- Born: Frank Learoyd Boyden September 16, 1879 Foxborough, Massachusetts, US
- Died: April 25, 1972 (aged 92) Deerfield, Massachusetts, US
- Resting place: Laurel Hill Cemetery, Deerfield, Massachusetts
- Education: Amherst College
- Occupation: Headmaster
- Years active: 66
- Organization: Deerfield Academy
- Term: 1902-1966
- Predecessor: Robert Pelton Sibley
- Relatives: Helen Sears Childs (wife), John Carey Boyden (son), Elizabeth “Betty” Boyden (daughter)

= Frank Boyden =

Frank Learoyd Boyden (September 16, 1879 – April 25, 1972) was headmaster of Deerfield Academy from 1902 to 1968.

==Early life==
Boyden was born at his family's homestead in Foxborough, Massachusetts. His maternal grandfather was a missionary in Japan and his great grandfather Otis Carey was the president of the Foxborough Bank and the Foxboro Branch Railroad.

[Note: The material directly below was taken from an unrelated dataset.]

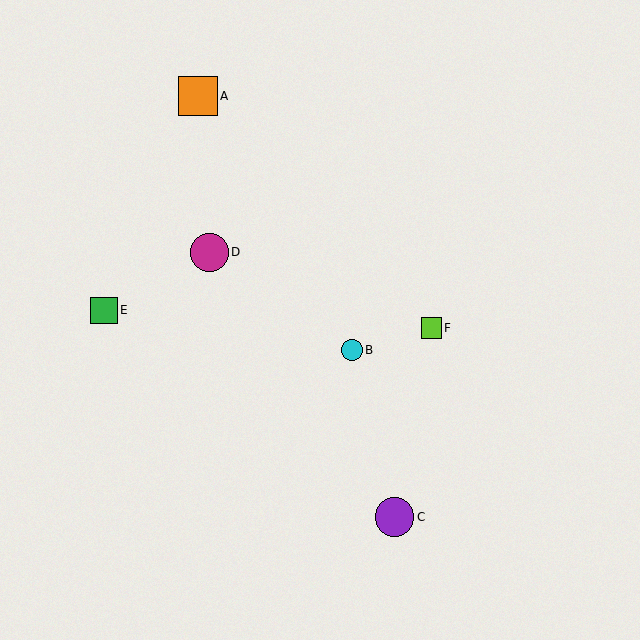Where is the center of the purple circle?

==Headmaster of Deerfield Academy==
Frank Boyden attended Amherst College, and graduated with the class of 1902. Soon after graduation Boyden secured a position as headmaster of Deerfield Academy, at that time a public school, largely financed by the town of Deerfield, with an enrollment of fourteen boys and girls. Boyden's style of leadership was characterized by strong personal relations with the boys, largely built through competitive sports teams. His mentorship of students became the characteristic elan of the school. Boyden kept his desk in the hallway of the Main Building so as to keep the pulse of the school. As headmaster, he became known for taking in students who had been expelled from other schools. Boyden, who had seen his work at the school as a steppingstone to law school, remained the school's headmaster for sixty-six years. Through the years Deerfield joined the ranks of elite private schools such as Exeter and Andover.

Boyden's efforts as headmaster resulted in a revival of the town of Deerfield. Henry and Helen Flynt were parents of a boy student at the academy. Boyden invited them to serve on the school's board and later to participate in town improvement efforts. The Flynts purchased and renewed numerous properties in the town of Deerfield.

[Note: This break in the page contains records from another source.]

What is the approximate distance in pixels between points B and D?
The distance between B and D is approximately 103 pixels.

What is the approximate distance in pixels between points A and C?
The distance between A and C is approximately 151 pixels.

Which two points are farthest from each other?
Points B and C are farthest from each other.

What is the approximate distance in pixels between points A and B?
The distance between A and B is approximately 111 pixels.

His leadership was not without controversy. It is said that he converted the public school to a private school because he was alarmed by the changing demographics of the town of Deerfield which was seeing an influx of Polish immigration.

Boyden was replaced after his retirement in 1968 by David M. Pynchon.

==Personal life==
Boyden married Helen Sears Childs on June 29, 1907. She was a 1904 graduate of Smith College, which awarded her a Doctorate of Humane Letters in 1934. Boyden enjoyed driving through the Deerfield Valley in one of his several horse-drawn buggies. He was a delegate to the Republican National Convention from Massachusetts in 1960.

== Legacy ==
An endowed chair, the Frank L. Boyden Professor of Psychology, exists at the University of Massachusetts Boston and is currently held by Jean Rhodes. Boyden Hall and Boyden Gym, on the campus of the University of Massachusetts Amherst, are named in his honor.

Boyden was profiled by John McPhee (Deerfield, Class of 1949) in The New Yorker in an article later expanded into a book, The Headmaster: Frank L. Boyden, of Deerfield.

The Archives and Special Collections at Amherst College holds some of his papers.